Of 459 patients, 424 (92.4%) had a Week 4 efficacy assessment. At Week 4 (10 weeks total treatment), SAPS-PD mean (standard deviation) change from OLE baseline was -1.8 (5.5) and for SAPS-H + D was -2.1 (6.2) with pimavanserin 34 mg. Patients receiving placebo during the Core studies had greater improvements (SAPS-PD -2.9 [5.6]; SAPS-H + D -3.5 [6.3]) during the OLE. For participants treated with pimavanserin 8.5 or 17 mg during the Core studies, further improvement was observed during the OLE with pimavanserin 34 mg.
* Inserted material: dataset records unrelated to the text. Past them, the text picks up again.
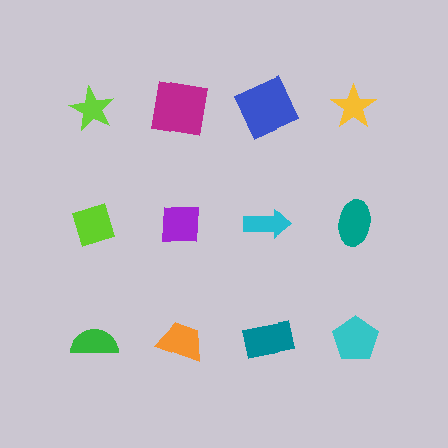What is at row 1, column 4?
A yellow star.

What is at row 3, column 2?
An orange trapezoid.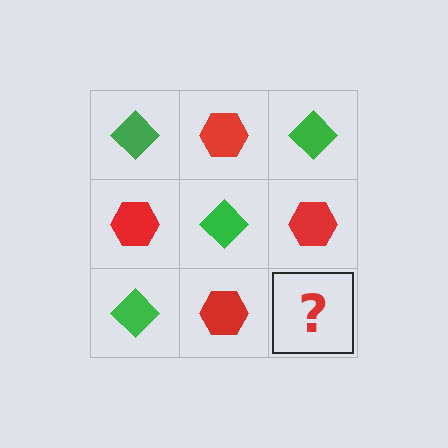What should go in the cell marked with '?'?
The missing cell should contain a green diamond.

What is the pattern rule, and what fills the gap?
The rule is that it alternates green diamond and red hexagon in a checkerboard pattern. The gap should be filled with a green diamond.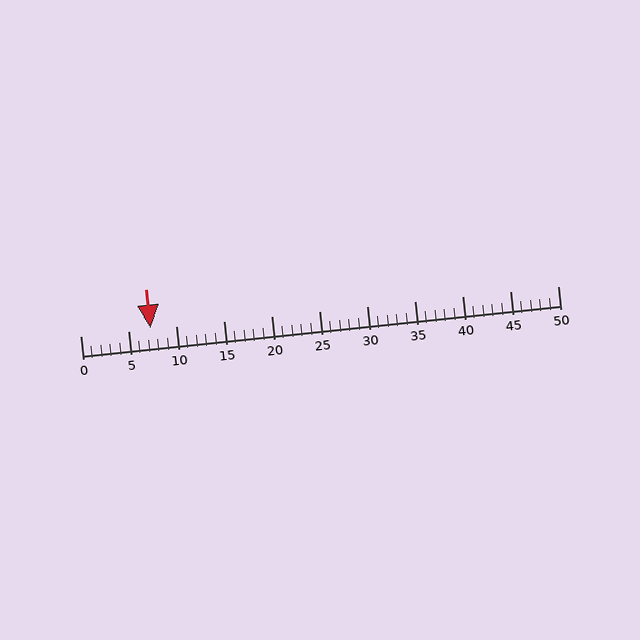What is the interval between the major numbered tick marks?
The major tick marks are spaced 5 units apart.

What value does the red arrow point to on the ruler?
The red arrow points to approximately 7.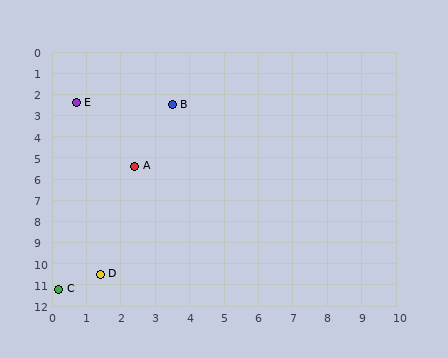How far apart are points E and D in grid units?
Points E and D are about 8.1 grid units apart.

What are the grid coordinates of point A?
Point A is at approximately (2.4, 5.4).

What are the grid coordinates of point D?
Point D is at approximately (1.4, 10.5).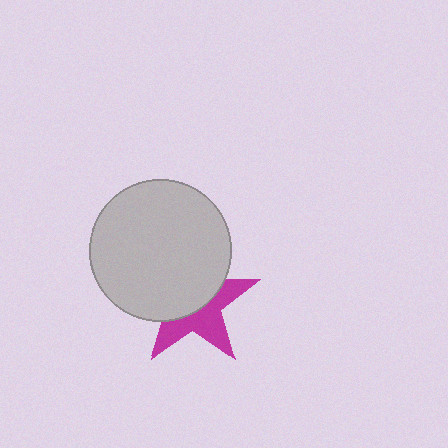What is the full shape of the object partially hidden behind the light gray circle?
The partially hidden object is a magenta star.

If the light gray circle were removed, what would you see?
You would see the complete magenta star.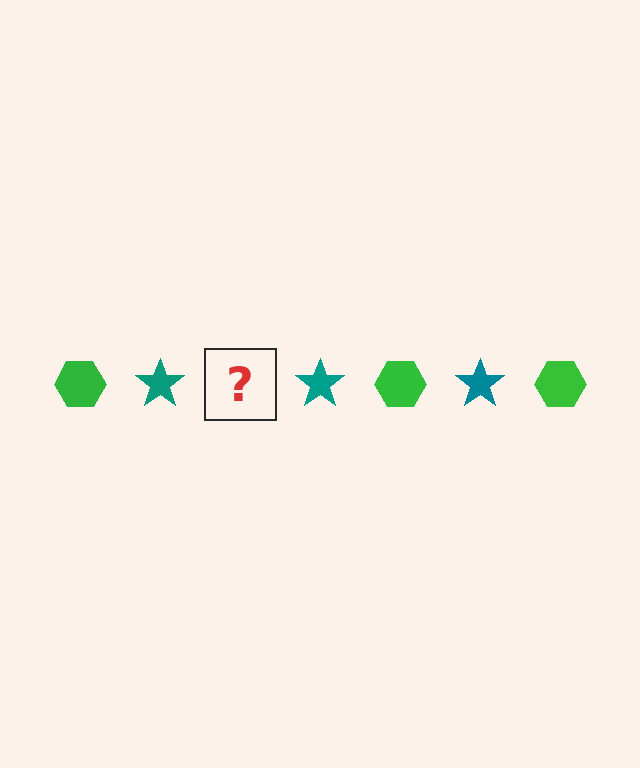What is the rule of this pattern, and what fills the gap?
The rule is that the pattern alternates between green hexagon and teal star. The gap should be filled with a green hexagon.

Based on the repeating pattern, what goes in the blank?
The blank should be a green hexagon.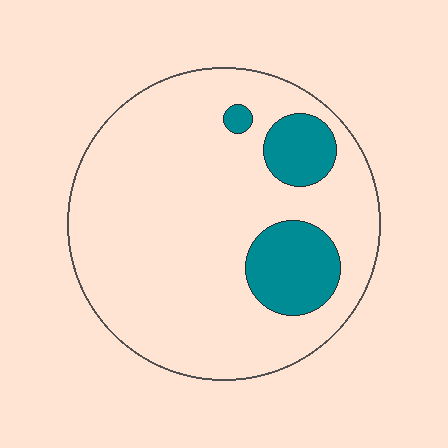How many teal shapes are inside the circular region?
3.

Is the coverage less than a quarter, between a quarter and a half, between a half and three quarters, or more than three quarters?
Less than a quarter.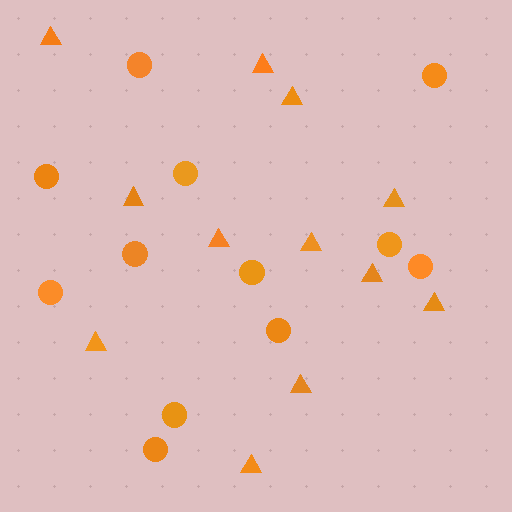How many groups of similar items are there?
There are 2 groups: one group of triangles (12) and one group of circles (12).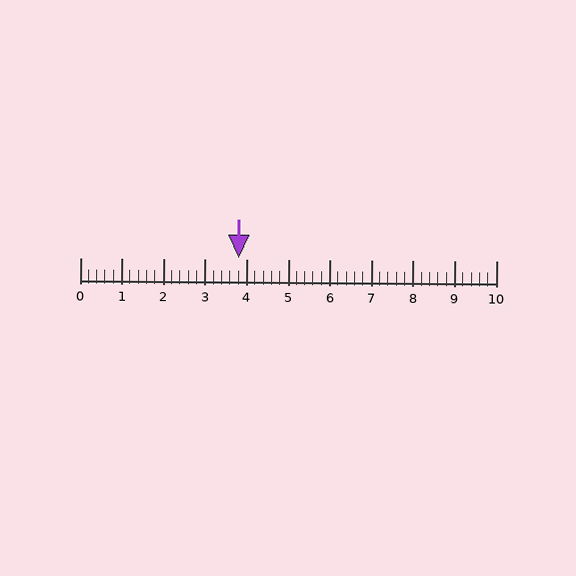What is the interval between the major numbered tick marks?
The major tick marks are spaced 1 units apart.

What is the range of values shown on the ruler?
The ruler shows values from 0 to 10.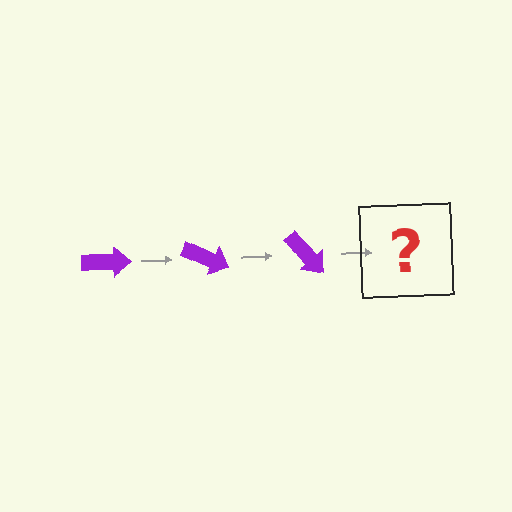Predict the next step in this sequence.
The next step is a purple arrow rotated 75 degrees clockwise.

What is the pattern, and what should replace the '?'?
The pattern is that the arrow rotates 25 degrees clockwise each step. The '?' should be a purple arrow rotated 75 degrees clockwise.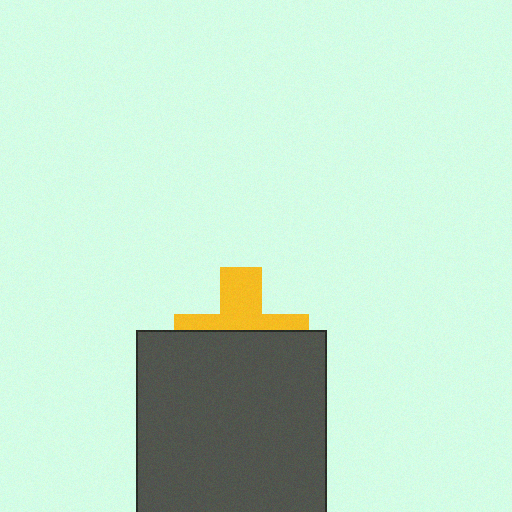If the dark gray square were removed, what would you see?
You would see the complete yellow cross.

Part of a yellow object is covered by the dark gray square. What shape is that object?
It is a cross.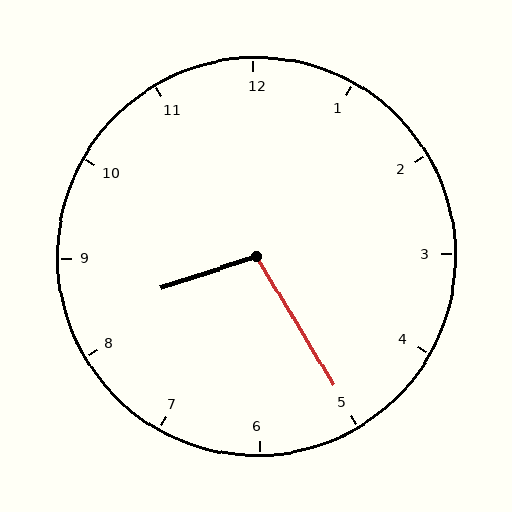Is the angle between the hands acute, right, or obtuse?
It is obtuse.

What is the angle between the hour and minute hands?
Approximately 102 degrees.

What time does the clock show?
8:25.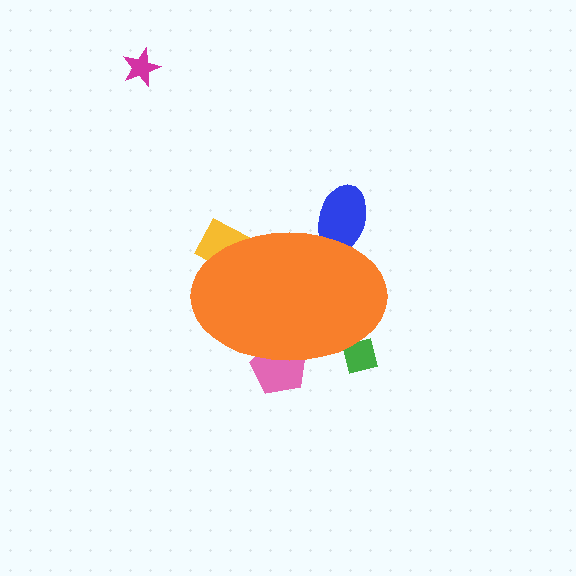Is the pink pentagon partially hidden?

The mean change from Core Study baseline for SAPS-PD score was similar among prior pimavanserin 34 mg and prior placebo-treated participants (-7.1 vs. -7.0). The CGI-I response rate (score of 1 or 2) at Week 4 was 51.4%. Adverse events were reported by 215 (46.8%) patients during the first 4 weeks of OLE. The most common AEs were fall (5.9%), hallucination (3.7%), urinary tract infection (2.8%), insomnia (2.4%), and peripheral edema (2.2%) CONCLUSIONS: Patients previously on pimavanserin 34 mg during three blinded core studies had durability of efficacy during the subsequent 4 week OLE SAPS-PD assessment. Patients previously on blinded placebo improved after 4 weeks of OL pimavanserin treatment. These results in over 400 patients from 14 countries support the efficacy of pimavanserin for treating PDP.